Par la voix de son avocate, le géant américain a contesté devant le tribunal de grande instance de Paris toute connotation antisémite de l'application "Juif ou pas Juif". La Ligue internationale contre le racisme (Licra) avait porté plainte.
AFP - L'avocate d'Apple a récusé jeudi devant le tribunal de grande instance de Paris toute connotation antisémite à l'application "Juif ou pas Juif", commercialisée par la marque à la pomme, application que la Licra affirme pourtant être totalement illégale.
La juge des référés, Magali Bouvier, se prononcera le 17 novembre.
"Cette affaire a créé une émotion très importante", a rappelé jeudi l'avocat de la Ligue internationale contre le racisme (Licra), Me David-Olivier Kaminski.
Cette application est "une bombe sociétale (...) avec des relents nauséabonds qui font référence à notre propre histoire", a-t-il plaidé, avant de déplorer que l'on soit "dans une société de plus en plus permissive où il y a de moins en moins de curseur, de moins en moins de retenue".
Selon lui, aujourd'hui, l'impact de cette application est telle que "les gamins dans les cours de promenade menacent leurs petits copains en leur disant: +Toi, t'es juif, on va te mettre sur le listing!+"
Mais, lui a rétorqué l'avocate d'Apple, Me Catherine Muyl, "où est l'antisémitisme dans ce dossier? Nous ne sommes pas ici dans un dossier de discrimination."
D'ailleurs, a-t-elle abondé, "quand Johann Levy a conçu son application, il a craint qu'elle ne soit perçue comme trop +pro-juif+!"
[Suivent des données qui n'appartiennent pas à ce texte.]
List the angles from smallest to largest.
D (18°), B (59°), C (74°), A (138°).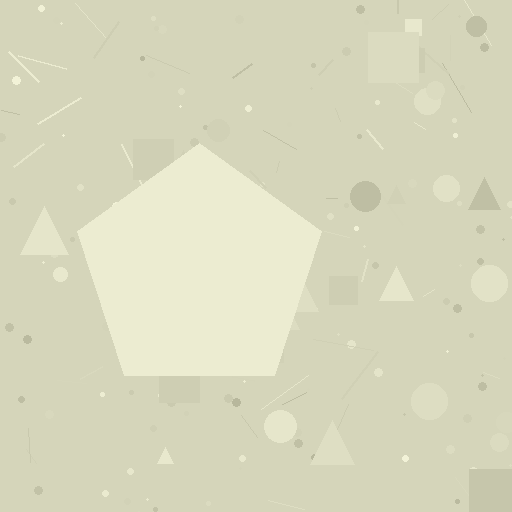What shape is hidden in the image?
A pentagon is hidden in the image.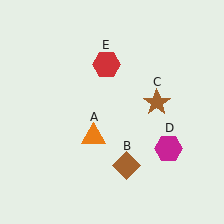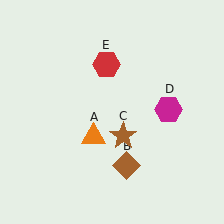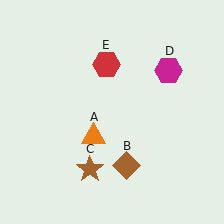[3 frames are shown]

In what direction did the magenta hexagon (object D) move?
The magenta hexagon (object D) moved up.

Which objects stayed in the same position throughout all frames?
Orange triangle (object A) and brown diamond (object B) and red hexagon (object E) remained stationary.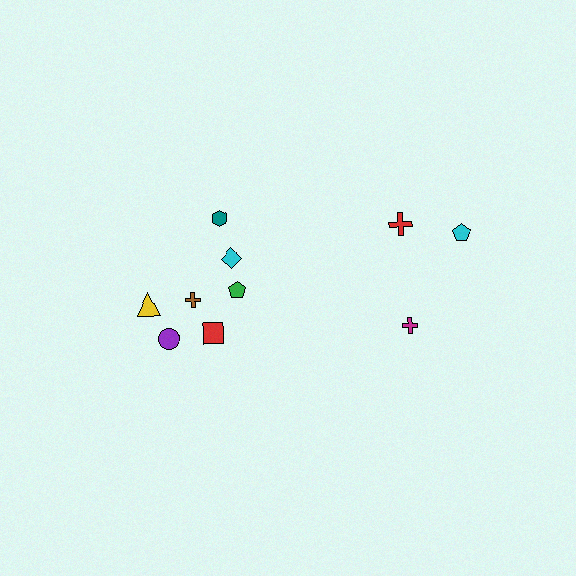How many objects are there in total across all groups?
There are 10 objects.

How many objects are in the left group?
There are 7 objects.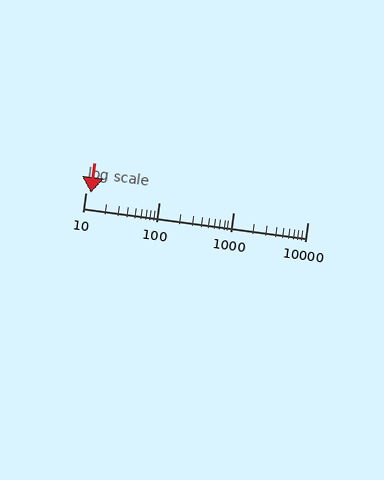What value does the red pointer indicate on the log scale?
The pointer indicates approximately 12.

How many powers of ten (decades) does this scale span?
The scale spans 3 decades, from 10 to 10000.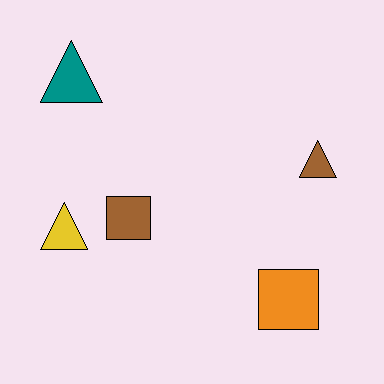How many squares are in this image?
There are 2 squares.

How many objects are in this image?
There are 5 objects.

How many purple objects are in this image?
There are no purple objects.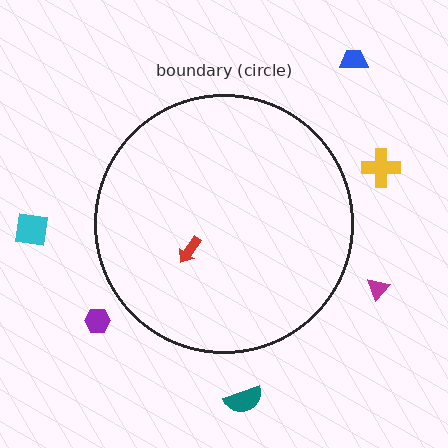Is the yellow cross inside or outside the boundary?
Outside.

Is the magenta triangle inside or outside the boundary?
Outside.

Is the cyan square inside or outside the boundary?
Outside.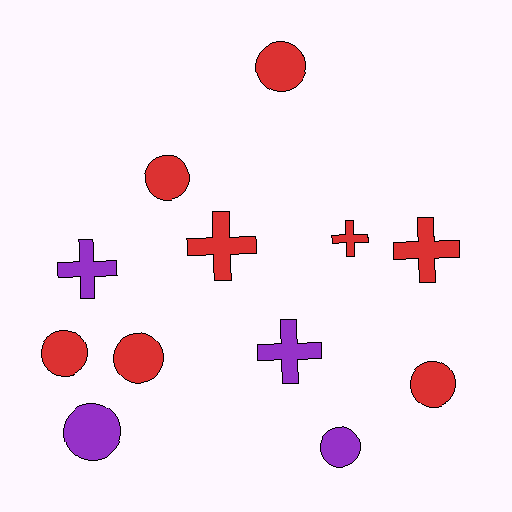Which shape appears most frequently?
Circle, with 7 objects.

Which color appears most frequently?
Red, with 8 objects.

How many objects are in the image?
There are 12 objects.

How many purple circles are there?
There are 2 purple circles.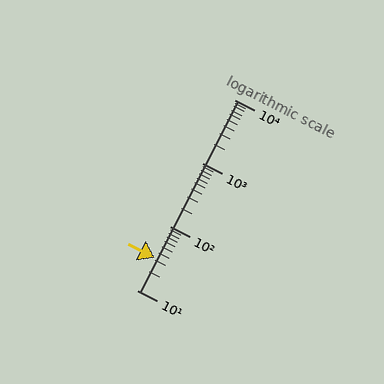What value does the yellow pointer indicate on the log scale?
The pointer indicates approximately 32.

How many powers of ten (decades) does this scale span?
The scale spans 3 decades, from 10 to 10000.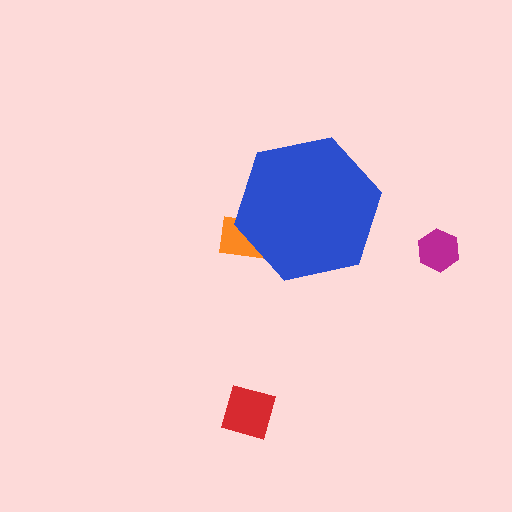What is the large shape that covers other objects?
A blue hexagon.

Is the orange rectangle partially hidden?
Yes, the orange rectangle is partially hidden behind the blue hexagon.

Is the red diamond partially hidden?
No, the red diamond is fully visible.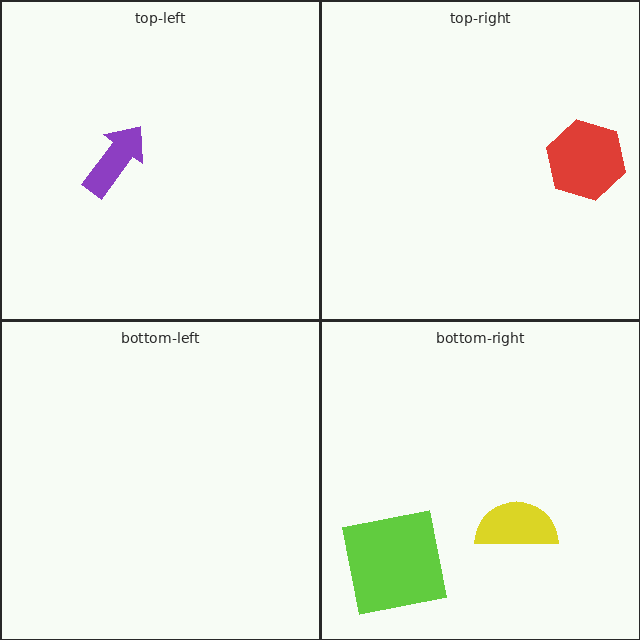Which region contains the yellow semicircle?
The bottom-right region.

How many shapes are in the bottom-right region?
2.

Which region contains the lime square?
The bottom-right region.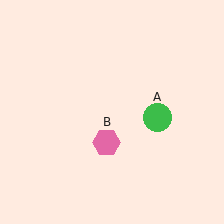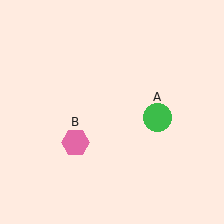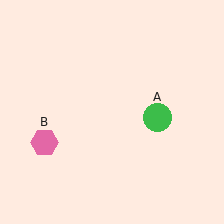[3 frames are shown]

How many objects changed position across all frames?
1 object changed position: pink hexagon (object B).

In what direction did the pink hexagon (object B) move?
The pink hexagon (object B) moved left.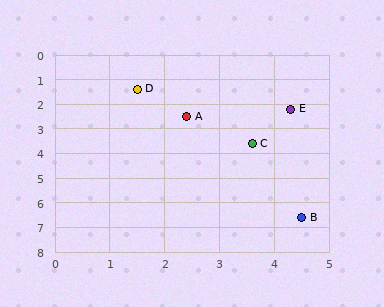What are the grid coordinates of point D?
Point D is at approximately (1.5, 1.4).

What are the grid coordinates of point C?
Point C is at approximately (3.6, 3.6).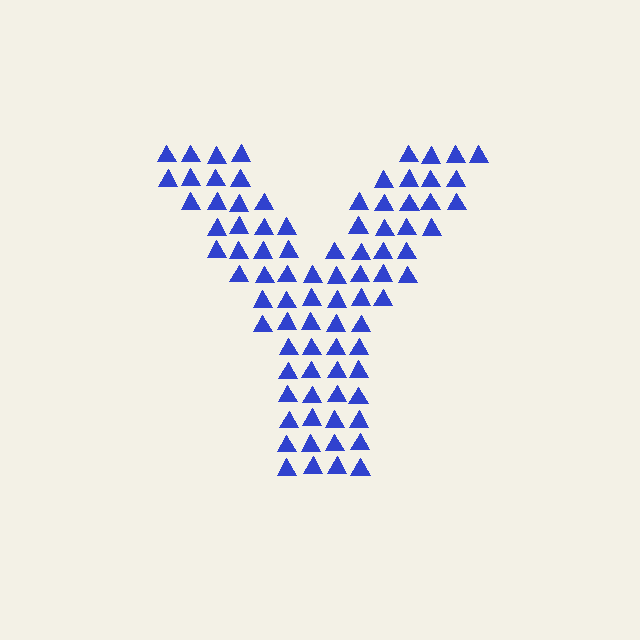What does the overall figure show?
The overall figure shows the letter Y.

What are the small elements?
The small elements are triangles.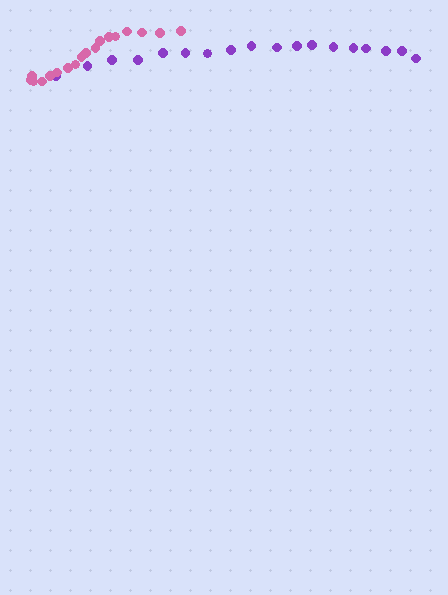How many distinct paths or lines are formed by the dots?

La Licra a assigné la firme à la pomme afin qu'il soit dit que l'application "constitue un fichier à raison de l'origine ethnique", qui représente "un trouble manifestement illicite" et qu'il soit ordonné à Apple de désinstaller l'application litigieuse chez les clients qui l'ont déjà téléchargée.
3 500 personnalités
Le 14 septembre, le groupe avait annoncé le retrait de la vente en France de cette application qui faisait scandale. Le 18 octobre, Apple a étendu ce retrait à toute l'Europe. Mais, constatant que l'application demeurait accessible pour les utilisateurs qui l'avaient déjà téléchargée, la Licra a assigné Apple en référé.
Vendue 79 centimes, puis 1,59 euros, l'application litigieuse offrait une liste de 3.500 personnalités d'origine ou de religion juive, et avait suscité l'indignation d'associations antiracistes et des jeunes du Parti socialiste.
"Listées pour vous, des milliers de personnalités juives (de par leur mère), à +moitié juives+ (de par leur père), ou converties", promettait Johann Levy, l'ingénieur à l'origine de cette application, dans son descriptif sur le site Apple Store.
Aujourd'hui, a plaidé Me Muyl, "il y a plus de 500.000 applications qui peuvent être téléchargées à partir de la plateforme luxembourgeoise iTunes", or "c'est la première fois qu'un plaideur demande à ce qu'on aille retirer les applications qui ont été téléchargées".
"C'est une demande surprenante car ce sont des applications développées par des tiers", a-t-elle poursuivi, des tiers qui se sont engagés "à vérifier leur conformité au droit".
"A l'heure actuelle, ce n'est pas techniquement réalisable", a renchéri sa consoeur, Me Coline Warin, mais surtout, "c'est juridiquement impossible": retirer l'application à ceux qui l'ont acquise "reviendrait à une expropriation, (...), à une "violation du droit de propriété".
Ainsi, a-t-elle illustré, en 1996, la justice a interdit la vente du livre du Dr Gubler, le médecin de François Mitterrand, mais on n'a pas obligé ceux qui avaient déjà acheté l'ouvrage à le ramener en librairie.
Par ailleurs, la juge Bouvier a fixé au 24 novembre l'examen d'une seconde assignation déposée contre Apple par l'Union des étudiants juifs de France (UEJF), J'accuse, SOS Racisme et le Mrap. Ces derniers réclament l'interdiction de l'application au niveau mondial.